Like Mr. Obama said: "Yes, we can!"
I found a solution that does not require an additional module and handles all possible events of the capture group (as I know). Since Ikegami mentions that he needs regular expression repair, but perl does this for us.
While digging the Perl modules on the CPAN in the haystack, I found a very interesting warnings :: regex :: recompile . It generates a warning message every time regexp is recompiled. Analyzing the source, I found a solution to my problem.
Using use re qw/Debug DUMP/;
Perl returns the parsed regular expression to STDERR
. In the source module, the result is dumped to the real file and then reread for processing. I changed the code to use in memory.
My decision:
sub dumpre { use re qw(eval Debug DUMP); my $buf = ''; open OLDERR, '>&', STDERR or die "$!"; close STDERR or die "$!"; open STDERR, '>', \$buf or die "$!"; my $re = qr/$_[0]/; close STDERR or die "$!"; open STDERR, '>&', OLDERR or die "$!"; close OLDERR or die "$!"; no re 'debug';
This function enables DUMP when compiling a regular expression.

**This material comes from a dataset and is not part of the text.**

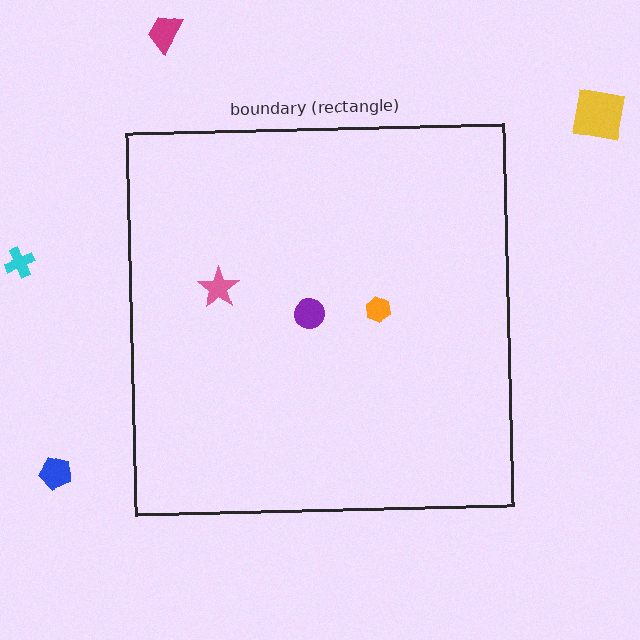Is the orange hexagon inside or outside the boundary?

Allows eval
process expressions (?{...})
and (??{...})
.
my $re = 'aa(?:(a\d)+x)?((b\d)*d)*c*(d\d)?(e*)((f)+)(g)+'; my $r = dumpre $re; print join "\n", @$r;
Result:
Compiling REx "aa(?:(a\d)+x)?((b\d)*d)*c*(d\d)?(e*)((f)+)(g)+" Final program: 1: EXACT <aa> (3) 3: CURLYX[0] {0,1} (19) 5: CURLYM[1] {1,32767} (16) 9: EXACT <a> (11) 11: POSIXU[\d] (14) 14: SUCCEED (0) 15: NOTHING (16) 16: EXACT <x> (18) 18: WHILEM (0) 19: NOTHING (20) 20: CURLYX[1] {0,32767} (40) 22: OPEN2 (24) 24: CURLYM[3] {0,32767} (35) 28: EXACT <b> (30) 30: POSIXU[\d] (33) 33: SUCCEED (0) 34: NOTHING (35) 35: EXACT <d> (37) 37: CLOSE2 (39) 39: WHILEM[1/7] (0) 40: NOTHING (41) 41: STAR (44) 42: EXACT <c> (0) 44: CURLYM[4] {0,1} (55) 48: EXACT <d> (50) 50: POSIXU[\d] (53) 53: SUCCEED (0) 54: NOTHING (55) 55: OPEN5 (57) 57: STAR (60) 58: EXACT <e> (0) 60: CLOSE5 (62) 62: OPEN6 (64) 64: CURLYN[7] {1,32767} (74) 66: NOTHING (68) 68: EXACT <f> (0) 72: WHILEM (0) 73: NOTHING (74) 74: CLOSE6 (76) 76: CURLYN[8] {1,32767} (86) 78: NOTHING (80) 80: EXACT <g> (0) 84: WHILEM (0) 85: NOTHING (86) 86: END (0) anchored "aa" at 0 floating "fg" at 2..9223372036854775807 (checking floating) minlen 4
Thus, lines with OPEN\d+
, CURLYM[\d+]
, CURLYN[\d+]
show exciting bracket expressions (line syntax: segment_no: regex command (next segment)). (Note: CURLYX is not a capturing bracket expression like (?: ...) +). The number after OPEN / CURLY [MN} indicates the sequence number of the capture group. The last to be found. In this case, it is 8.
Unfortunately, it does not process if (??{...})
returns the expression in brackets, but now it is not very important for me. I assume that the format is not fixed, so it may differ from version to version. But this is normal for me.